Fast zwei Stunden brauchten wir bis zur nächsten Stadt, bis zum heiligen Lisieux, einem großen Wallfahrtsort, dessen Basilika der heiligen Therese neu und weiß schon von der Ferne aus die Augen fesselt. Hier gab es keine Zerstörung, ruhig und friedlich lag das Städtchen mit seinen engen, steilen Straßen, seinen vielen Kirchtürmen da. Es tat uns direkt leid, nicht anhalten zu können, aber wir hatten unser Ziel ja noch nicht erreicht. Man würde schon noch einmal Gelegenheit finden, sich Lisieux ausführlicher anzuschauen.
30 Pferde
Mittwoch, 05. Mai 2010In den Nebengebäuden des Chateau leben Leute aller Nationalitäten, Landarbeiter und Gärtner aus Polen, Böhmen, Südslawen. Frankreich ist das Land mit der Landflucht, und zumal hier scheinen es französische Arbeiter nicht auszuhalten.
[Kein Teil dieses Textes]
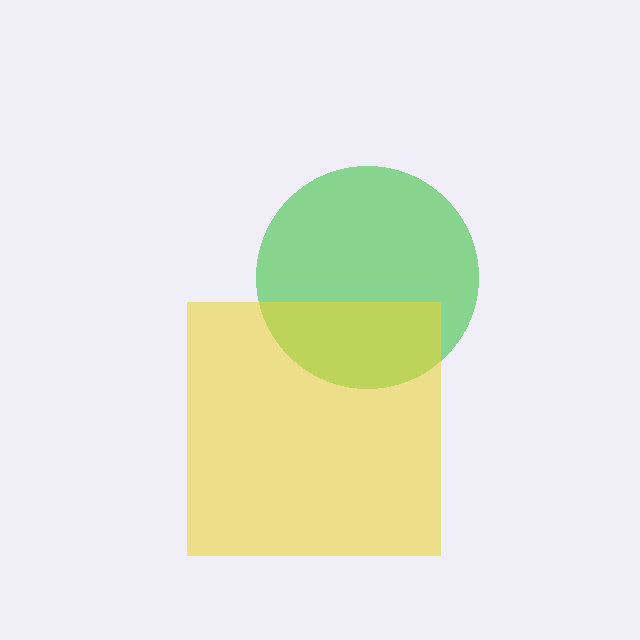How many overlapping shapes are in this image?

Wir hören von diesen geduldigeren und anspruchslosen Leuten, dass der Schlossherr Besitzer mehrerer großer Zuckerfabriken, ungewöhnlich wohlhabend und noch knickriger ist. Nun, das soll uns gleichgültig bleiben, solange er sich uns gegenüber anständiger verhält als seine Frau. Während wir das sagen, kommt er schon an geritten auf einem nicht mehr jugendlichen Fuchs. Hastig flüstert mir ein Arbeiter zu, das sei der “Patron” und verschwindet vor dem Blick des Gestrengen.
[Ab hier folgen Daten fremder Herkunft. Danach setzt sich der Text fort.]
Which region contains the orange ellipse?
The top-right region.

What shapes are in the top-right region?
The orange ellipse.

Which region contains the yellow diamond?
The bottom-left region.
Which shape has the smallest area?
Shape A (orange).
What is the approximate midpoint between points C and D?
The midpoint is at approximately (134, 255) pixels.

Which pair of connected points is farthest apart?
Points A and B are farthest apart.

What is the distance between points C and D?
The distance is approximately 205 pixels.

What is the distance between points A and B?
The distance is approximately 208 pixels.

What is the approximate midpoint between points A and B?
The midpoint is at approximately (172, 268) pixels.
An der Hofscheune, vor der wir gerade stehen, ist mit großen Kreidebuchstaben „30 Pferde” angeschrieben, die Einweisungszeichen der Artillerie-Abteilung, die übermorgen hier für längere Zeit Quartier nehmen soll. Ähnliche Zeichen stehen überall an Scheunen und Ställen, einige hundert Pferde werden wohl hier einziehen. Der Reiter versteht genug Deutsch, um zu wissen, was das bedeutet. Wütend will er weiter reiten, als ihn der dicke Gusto, unser Spaßvogel, anhält: „He, warte mal!” Der Patron dreht sich missbilligend um, aber angesichts Gutos Körperumfangs und der ihn noch unterstreichenden energischen Haltung lässt er seinen Zossen halten. Gusto weist auf die Kreide Einschrift und sagt, langsam, deutlich und mit Betonung:
„Übermorgen kommen viele, viele Pferde. Bleiben viele, viele Wochen. Essen viel, viel Heu.”
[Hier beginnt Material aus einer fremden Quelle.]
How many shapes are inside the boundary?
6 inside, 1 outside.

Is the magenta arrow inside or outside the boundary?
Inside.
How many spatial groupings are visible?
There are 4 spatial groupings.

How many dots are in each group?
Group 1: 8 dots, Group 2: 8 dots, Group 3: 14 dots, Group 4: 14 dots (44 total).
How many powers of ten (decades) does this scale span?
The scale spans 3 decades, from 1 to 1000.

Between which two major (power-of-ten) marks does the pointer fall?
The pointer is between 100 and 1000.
Hierbei zeigt Gusto auf die nahen Heuschober und macht höchst anschauliche Essbewegungen. Seine Ausführungen wirkten so klar auf den geizigen Fabrik- und Gutsbesitzer, dass der Hofscheune, Heuschober und uns nacheinander mit erschrocken aufgerissenen Augen betrachtet, um anschließend weg zu sprengen, so schnell ihn seine Mähre tragen will, gefolgt von unserem fröhlichen Gelächter.